Может быть, это уже горит наш дом?

– Соня! – тихо зову я. – Пойдем на балкон!

– Тише! Не разбуди Ляльку и няню.

На цыпочках, обходя уснувшую няньку, осторожно поворачиваем ключ двери на балкон.

Входит Василий.

– Барышня, Наташа! На нашем доме белый крест! Наташа бросается к нему.

– Зачем ты ушёл от ворот? – заметив нас, говорит Наташа. Вместе с Василием бежит к воротам.

Теперь нам тоже нужно дежурить.

– Вчера видела во сне: наш дом загорелся, я сразу потушила его, – шепотом говорит Соня. Чувствую, как дрожат её пальцы в моей руке.

Снова прислушиваемся. Вдруг раздаются страшные крики. Слышно, как по улице бегут.

– Лови! Держи! – доносятся отдельные слова, свистят дворники.

Сейчас же по соседству с нашим домом взвился в небо густой, тёмный дым в языках пламени.

– Сейчас загорится и наш, – говорит Соня.

Бежим к воротам.

Там Василий, люди с палками.

– Где горит? – спрашивает Соня.

– Два человека облили дом и подожгли. Их побежали ловить, говорит Василий.

Телли стоит рядом с ведром воды, старательно отмывает белый крест на стене нашего дома.

На колокольне бьют в набат.

– А где Наташа? – испуганно спрашивает Соня.

– Побежала на пожар.

От разгоревшегося огня на улице светло.

– И вы туда тоже побежите? Бросите нас? – дергаю я Василия за руку.

– Не уйдем! Вас будем сторожить! Не бойтесь! Идите домой, – успокаивает Василий.

Мимо проезжает пожарная команда. Кучер резко тормозит лошадей, пожарники соскакивают на ходу и тянут за собой пожарный шланг.

– Слава богу! – говорит Соня.

Сидим на балконе, держа в руках охотничьи ружья отца. К ногам испуганно прижимаются Милка и Топсик.
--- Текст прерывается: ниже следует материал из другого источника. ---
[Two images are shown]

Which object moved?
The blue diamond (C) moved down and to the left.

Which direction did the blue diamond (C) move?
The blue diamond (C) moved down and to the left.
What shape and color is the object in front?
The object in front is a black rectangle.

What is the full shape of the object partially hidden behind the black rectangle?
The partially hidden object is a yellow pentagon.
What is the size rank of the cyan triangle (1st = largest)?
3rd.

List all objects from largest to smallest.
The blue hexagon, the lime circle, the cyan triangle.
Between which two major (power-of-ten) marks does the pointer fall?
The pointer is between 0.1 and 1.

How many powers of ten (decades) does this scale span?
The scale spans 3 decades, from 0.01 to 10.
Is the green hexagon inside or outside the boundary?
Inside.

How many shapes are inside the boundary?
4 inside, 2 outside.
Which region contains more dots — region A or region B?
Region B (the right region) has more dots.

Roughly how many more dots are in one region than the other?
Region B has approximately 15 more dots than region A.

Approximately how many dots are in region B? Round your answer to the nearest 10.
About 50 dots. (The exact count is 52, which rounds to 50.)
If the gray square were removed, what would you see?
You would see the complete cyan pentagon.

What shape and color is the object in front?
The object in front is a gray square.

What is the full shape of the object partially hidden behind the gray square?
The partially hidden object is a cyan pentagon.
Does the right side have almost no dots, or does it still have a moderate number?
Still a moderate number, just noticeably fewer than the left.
Пожар стихает. Глуше доносятся голоса. На рассвете прибегают Витя и Наташа.

Платья у них обожжены, лица в копоти.

Долго отмывались. Когда уже собрались ложиться спать, в дверь на балкон постучали. Замерли. Стук повторился. Витя взял в руки ружье и, прижимаясь к стене, подошел к двери.

– Кто? – спросил он.

– Открой! Свои! – ответил знакомый голос.

– Дядя Котэ! – кричит Лялька. Бросается навстречу.
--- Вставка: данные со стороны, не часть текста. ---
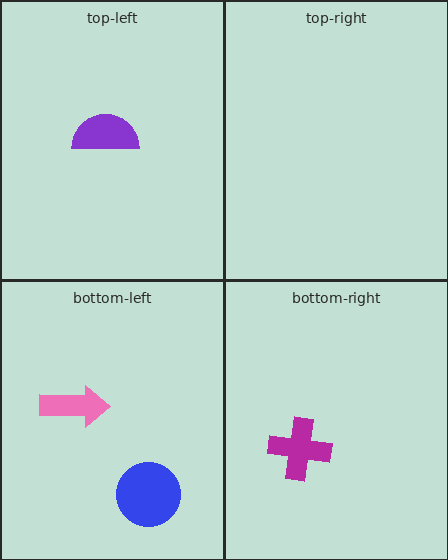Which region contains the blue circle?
The bottom-left region.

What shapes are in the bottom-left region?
The pink arrow, the blue circle.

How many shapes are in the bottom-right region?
1.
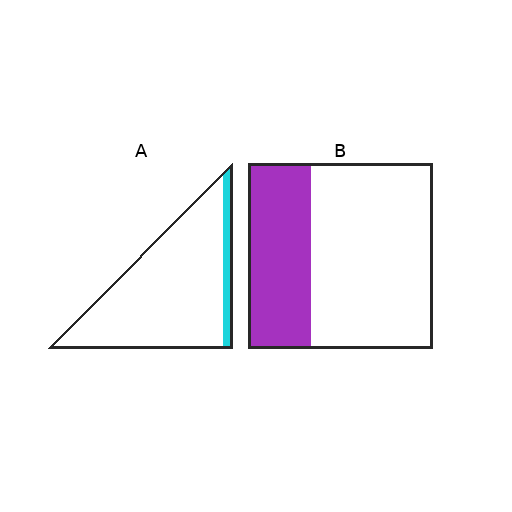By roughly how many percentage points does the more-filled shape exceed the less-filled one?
By roughly 25 percentage points (B over A).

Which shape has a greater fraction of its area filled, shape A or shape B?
Shape B.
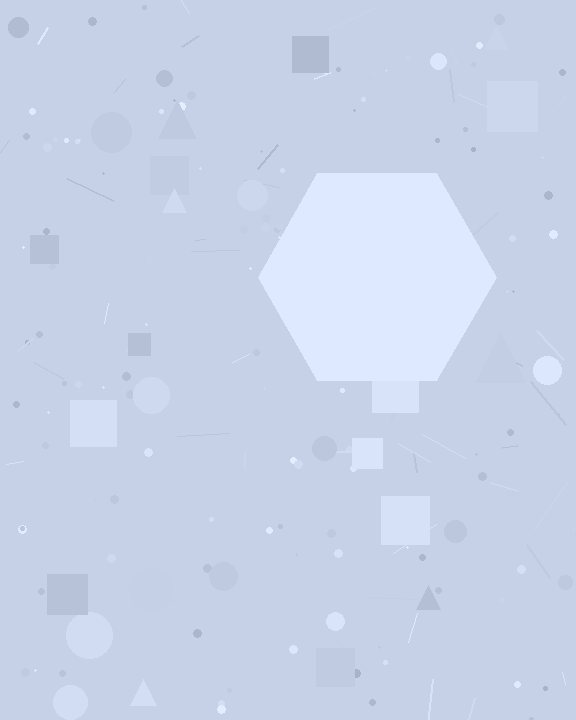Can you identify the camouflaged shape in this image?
The camouflaged shape is a hexagon.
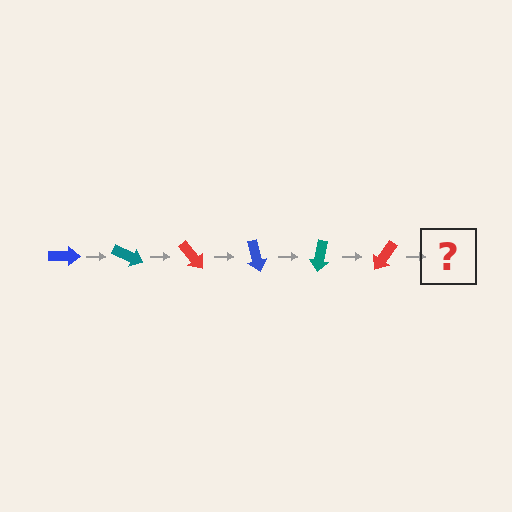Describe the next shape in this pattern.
It should be a blue arrow, rotated 150 degrees clockwise from the start.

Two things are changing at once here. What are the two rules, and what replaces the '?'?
The two rules are that it rotates 25 degrees clockwise each step and the color cycles through blue, teal, and red. The '?' should be a blue arrow, rotated 150 degrees clockwise from the start.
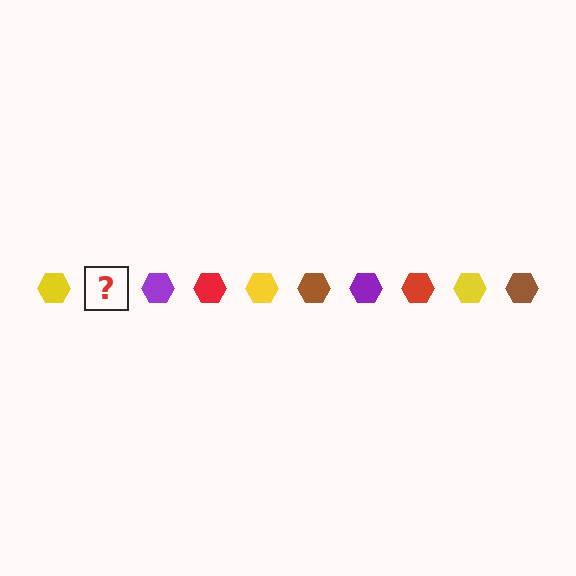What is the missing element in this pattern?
The missing element is a brown hexagon.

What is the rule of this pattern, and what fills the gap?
The rule is that the pattern cycles through yellow, brown, purple, red hexagons. The gap should be filled with a brown hexagon.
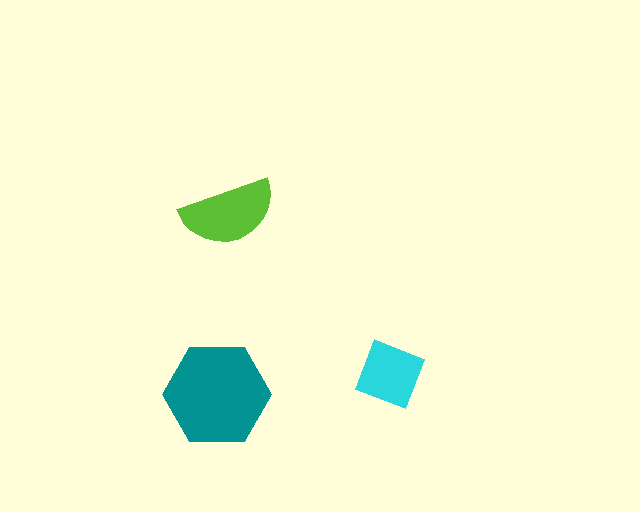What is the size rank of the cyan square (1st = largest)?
3rd.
Он тоже грязный, весь в саже. За спиной ружье, к поясу привешен нож в черном футляре, по всей груди через плечо протянута широкая лента с патронами.

– Гамарджоба! Генацвале! – весело говорит он и обнимает нас.

– Как птицы сидят, нахохлились. Не бойтесь. Все будет хорошо, – улыбается он. Я сейчас из штаба дружины. Он в Нахаловке у дяди Феди. Решено всеми мерами восстановить мир.

От дяди Котэ пахнет дымом. На обожженных пальцах выскочили водяные пузыри, нянька смазывает их постным маслом.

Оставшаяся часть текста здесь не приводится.